Rolling Stone magazine continues to push the envelopePublished Jul 24, 2013 at 6:16 am (Updated Jul 19, 2013 at 12:38 pm)
Rolling Stone magazine may have released its most controversial issue in the publication’s 46-year history. Last week, the issue with accused Boston Marathon bomber Dzhokhar Tsarnaev on the cover caused quite an outrage. On social media, people lashed out at the publication. Stores refused to carry the issue, including Walgreens, CVS, Rite Aid and 7-Eleven. In New England, the number of retail outlets refusing to carry the issue was even higher.
The chief complaint amongst those appalled with the decision to put Tsarnaev on the cover is that Rolling Stone is glorifying him as a “rock star.”
But, the cover cutline reads “The Bomber: How a Popular, Promising Student was Failed by His Family, Fell Into Radical Islam and Became a Monster.” Read the story inside, and rock star status is the farthest thing from Rolling Stone’s agenda.
Obviously, the decision to write the story was a serious one, and the decision to put Tsarnaev on the cover was not taken lightly by the publication’s editors and publisher, Jann Wenner, either. At the beginning of the piece, the editors wrote: “...The cover story we are publishing this week falls within the traditions of journalism and Rolling Stone’s long-standing commitment to serious and thoughtful coverage of the most important political and cultural issues of our day. The fact that Dzhokhar Tsarnaev is young, and in the same age group as many of our readers, makes it all the more important for us to examine the complexities of this issue and gain a more complete understanding of how a tragedy like this happens.”

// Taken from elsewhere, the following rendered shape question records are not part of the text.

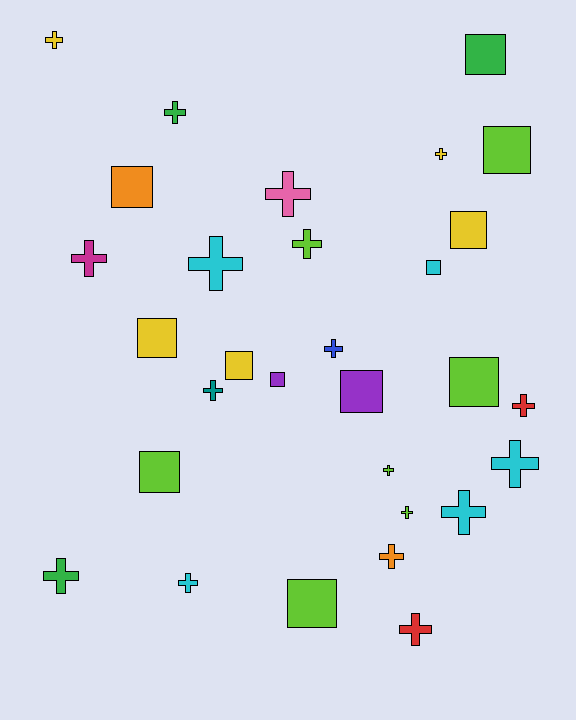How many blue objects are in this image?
There is 1 blue object.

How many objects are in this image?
There are 30 objects.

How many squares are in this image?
There are 12 squares.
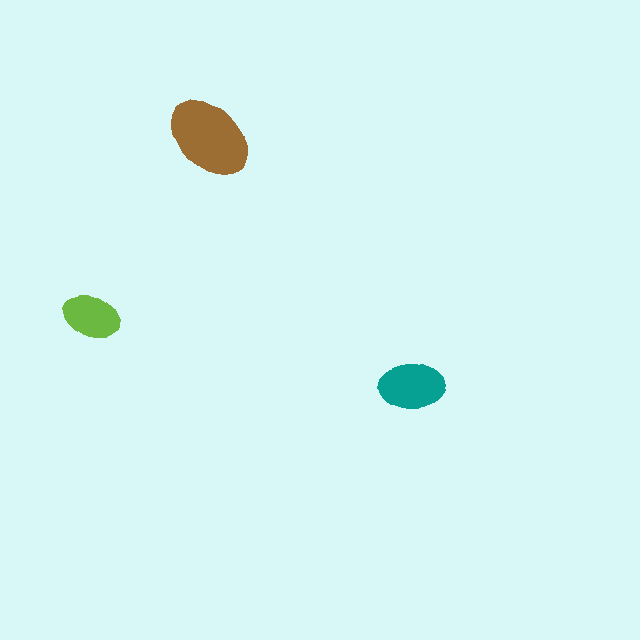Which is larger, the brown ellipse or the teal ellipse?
The brown one.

Those who are taking to social media, to the airwaves and to anyone else who are listening about Rolling Stone elevating the suspect to “celebrity status” are merely keeping the conversation going. Yes, putting him on the cover does put him in the spotlight, but the story is not about how great this person is – it is about what a monster he is. It examines how he went from a promising high school student and athlete to a murderer and terrorist. Rolling Stone never calls him a rock star – but a lot of other people did.

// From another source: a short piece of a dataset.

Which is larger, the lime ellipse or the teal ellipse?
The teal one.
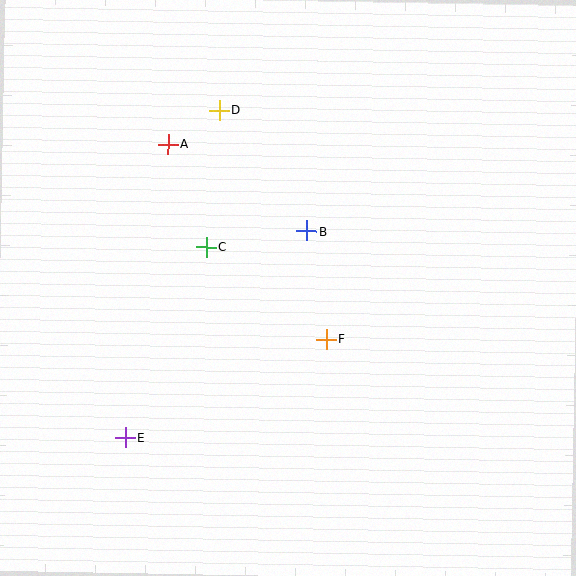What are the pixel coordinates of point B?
Point B is at (307, 231).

There’s no doubt, too, that for every person boycotting the magazine and refusing to read another issue ever again, there’s another person who’s curiosity was piqued enough to purchase the issue, or to purchase a subscription.

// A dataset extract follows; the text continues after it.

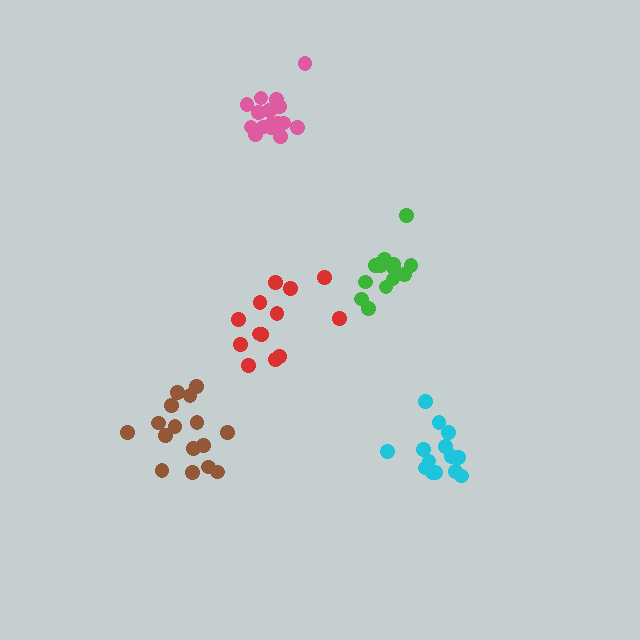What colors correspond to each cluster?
The clusters are colored: cyan, red, pink, brown, green.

Critics have panned the decision to use the particular photo, which they argue depicts the “innocence of youth.” It’s worth noting that The New York Times published the same photo back in May.
The media is often criticized for sensationalizing stories like this, dragging them on, giving terrorists, murderers and the like the notoriety and attention that they were striving for. But, we see it a little differently. We see it as reporting the facts. And the facts are this – the Boston Marathon bombing was a horrible, horrific incident. Three people lost their lives, and more than 260 were injured.
If the Rolling Stone story can shed light on how a person becomes a radical monster, and can prevent just one similar incident by way of intervention, then that makes running the cover story and the backlash all worth it.